Being outdoorsy is great. We have a lot of fun, we can vacation for pretty cheap, and we’ve got enough gear to see us through just about any kind of crisis. But when people throw out the word “prepper” as though you have to stockpile ammunition and adjust your tinfoil hat to be part of that crowd, I admit I cringe a little.

There’s nothing wrong with “prepping,” since it really just means being prepared. Yes, if your prepping hobby starts to interfere with your grasp on reality, you probably need help. But if your interest in preparedness doesn’t extend beyond making sure you keep a few rechargeable lanterns, a well-stocked first aid kit, and knowing how to purify water in the event of a disaster, you’re probably still sitting on this side of normal.
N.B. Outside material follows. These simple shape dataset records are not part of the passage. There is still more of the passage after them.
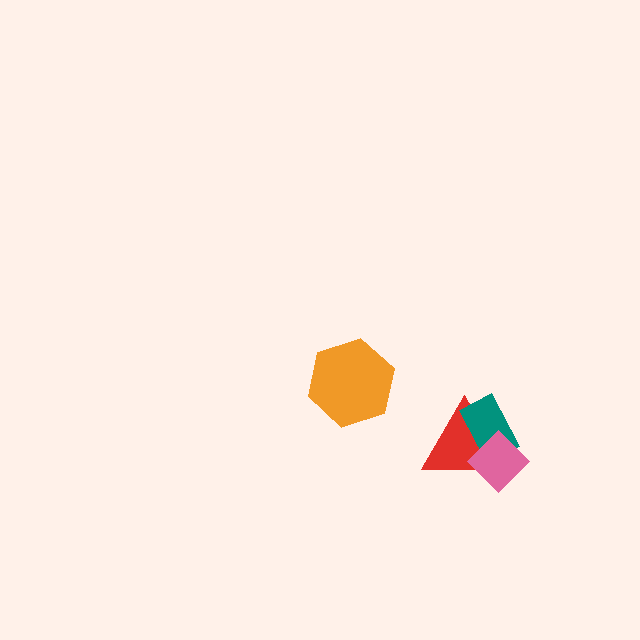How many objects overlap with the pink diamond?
2 objects overlap with the pink diamond.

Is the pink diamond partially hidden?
No, no other shape covers it.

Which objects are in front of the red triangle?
2 objects cover part of the red triangle: the teal rectangle and the pink diamond.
Having said that, there’s nothing wrong with studying up on a few survival techniques. If it makes you feel safer to carry a hook, some fishing line, and a homemade bobber when you go out on the water, then go for it. If you can’t leave shore without a system to harvest liquid water from the air, you might need to read some statistics and understand just how safe you are.

I will admit this much: learning some of the same methods that “preppers” and “homesteaders” use is actually really interesting. Reading a few homesteading survival guides will give you not only a keen sense of what it took to survive in the olden days, but also arm you with a little bit of back-of-your-mind knowledge for those unexpected situations. Do YOU know how to make a natural deodorant out of oil, corn starch, and flower petals? See, I didn’t think so. But homesteaders do!

The most important thing any outdoors family can do is to understand what the viable threats are, and know how to prepare for them. Knowing how to build your own life raft is cool…if you’re actually in danger of being stranded on an island. Those of us in landlocked states are still trying to figure out the deodorant, thanks.